著者
Kittipon APARATANA Daitaro ISHIKAWA Kanvisit MARAPHUM Khwantri SAENGPRACHATANARUG Hitoshi AGARIE Takeshi SHIKANAI Munehiro TANAKA Eizo TAIRA
出版者
Asian Agricultural and Biological Engineering Association
雑誌
Engineering in Agriculture, Environment and Food (ISSN:18818366)
巻号頁・発行日
vol.15, no.2, pp.72-80, 2022 (Released:2022-12-04)
参考文献数
33

The production of sugar is adversely affected by unhealthy sugarcane, which decreases the yield and quality and is difficult to detect through non-destructive tests. This study aims to accurately differentiate between healthy and unhealthy sugarcane in a laboratory environment using a portable visible near-infrared spectrometer with multivariate analyses.

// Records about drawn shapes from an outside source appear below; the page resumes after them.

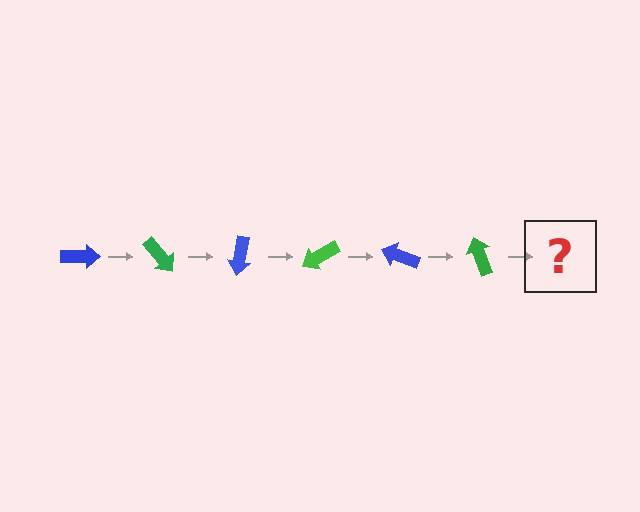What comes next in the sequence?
The next element should be a blue arrow, rotated 300 degrees clockwise from the start.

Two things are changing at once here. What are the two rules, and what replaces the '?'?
The two rules are that it rotates 50 degrees clockwise each step and the color cycles through blue and green. The '?' should be a blue arrow, rotated 300 degrees clockwise from the start.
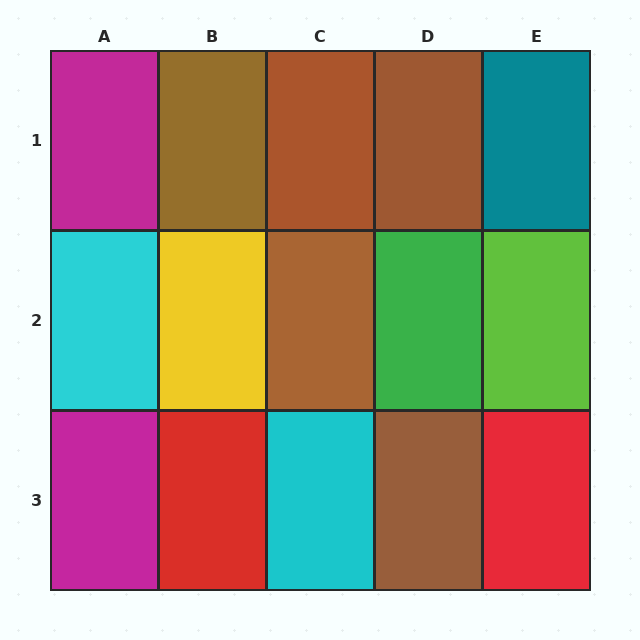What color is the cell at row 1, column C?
Brown.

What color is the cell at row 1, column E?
Teal.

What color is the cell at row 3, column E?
Red.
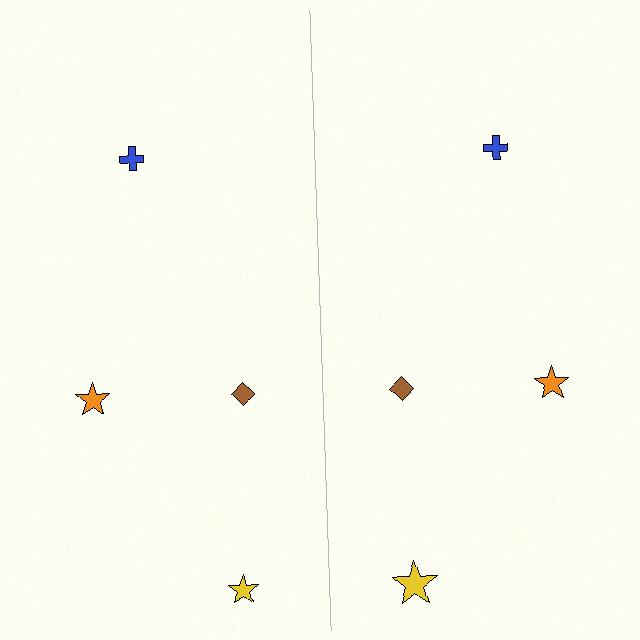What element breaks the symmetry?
The yellow star on the right side has a different size than its mirror counterpart.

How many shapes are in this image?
There are 8 shapes in this image.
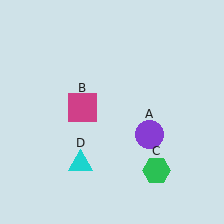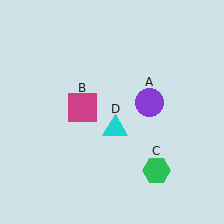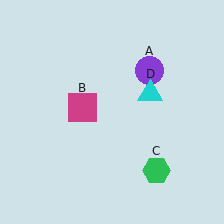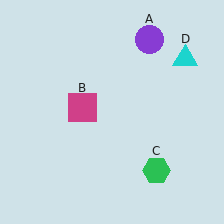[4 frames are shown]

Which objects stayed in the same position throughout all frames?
Magenta square (object B) and green hexagon (object C) remained stationary.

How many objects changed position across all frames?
2 objects changed position: purple circle (object A), cyan triangle (object D).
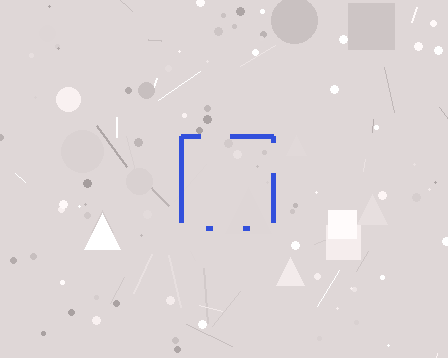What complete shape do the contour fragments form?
The contour fragments form a square.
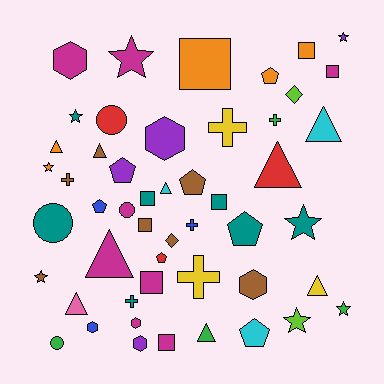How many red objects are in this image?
There are 3 red objects.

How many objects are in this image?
There are 50 objects.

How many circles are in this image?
There are 4 circles.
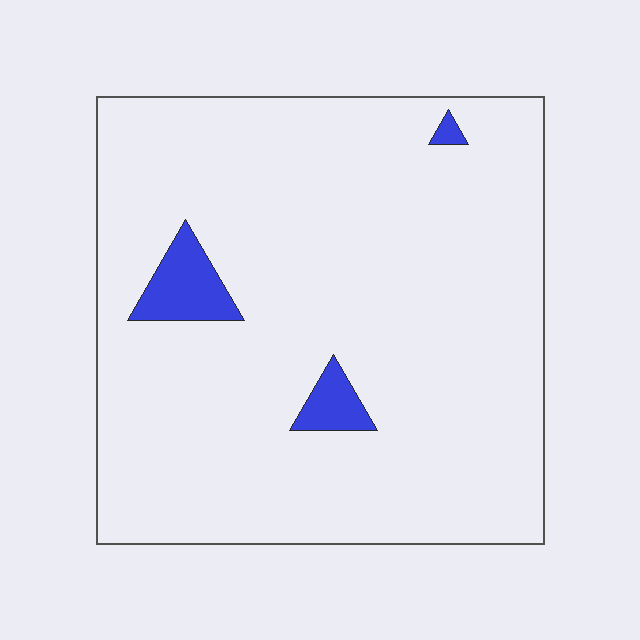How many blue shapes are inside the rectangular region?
3.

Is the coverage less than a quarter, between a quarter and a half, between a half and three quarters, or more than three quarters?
Less than a quarter.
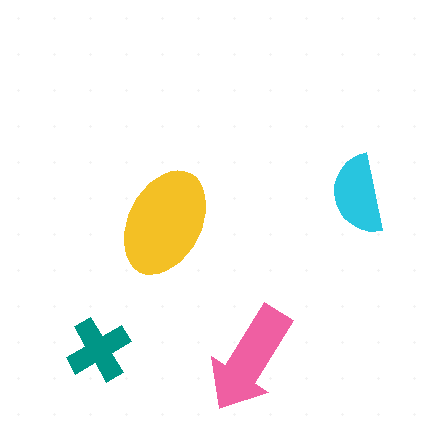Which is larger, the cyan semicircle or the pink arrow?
The pink arrow.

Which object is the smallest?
The teal cross.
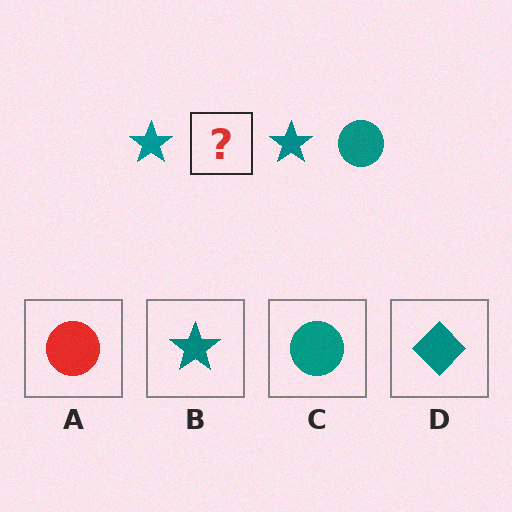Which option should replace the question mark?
Option C.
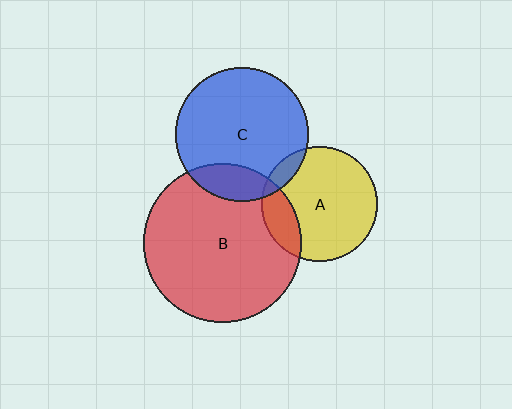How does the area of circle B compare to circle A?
Approximately 1.9 times.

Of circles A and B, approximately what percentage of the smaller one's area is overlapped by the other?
Approximately 20%.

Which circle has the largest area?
Circle B (red).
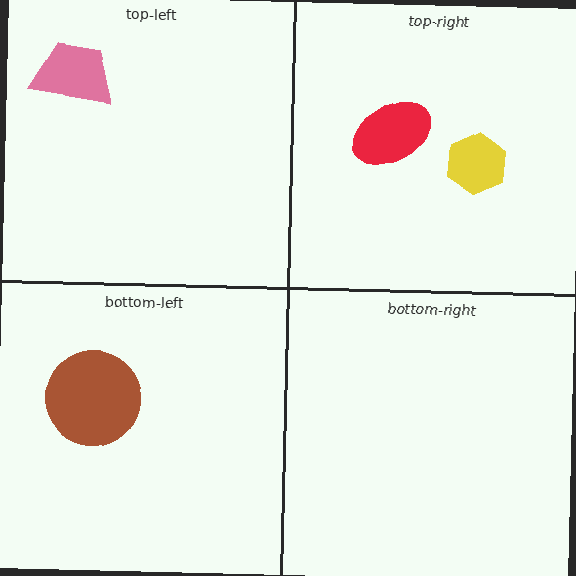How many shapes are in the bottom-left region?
1.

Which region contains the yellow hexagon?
The top-right region.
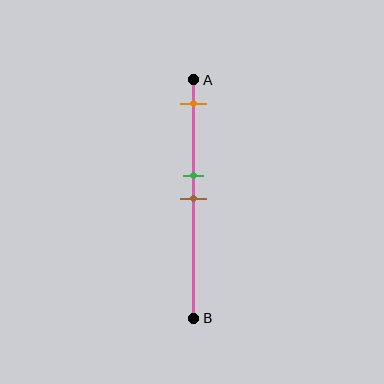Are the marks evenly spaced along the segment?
No, the marks are not evenly spaced.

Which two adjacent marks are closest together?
The green and brown marks are the closest adjacent pair.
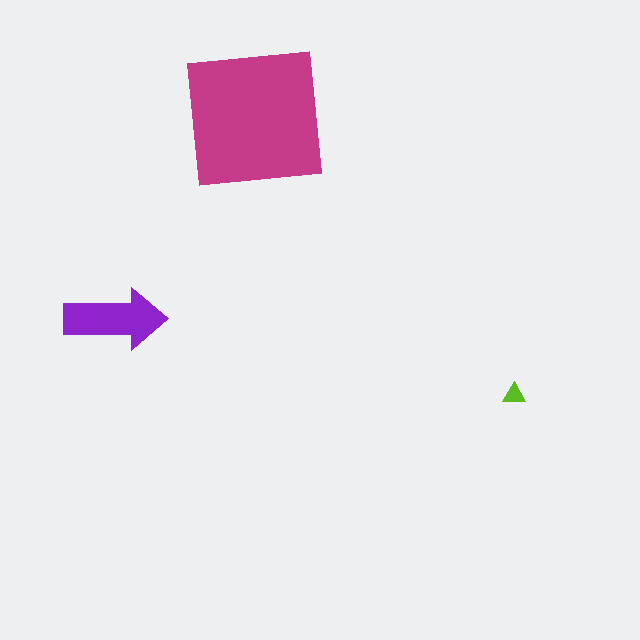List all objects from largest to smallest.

The spectra of 100 each of healthy and unhealthy sugarcane parts are analyzed in this study. The classification rates of the partial least-squares discriminant analysis and support vector machine classification of healthy models are 100 % and 91.9 %, respectively, while the classification rates of unhealthy models are 65.2 % and 78.3 %, respectively. The overall results demonstrate that NIR spectroscopy and multivariate analyses are effective at classifying healthy and unhealthy sugarcane.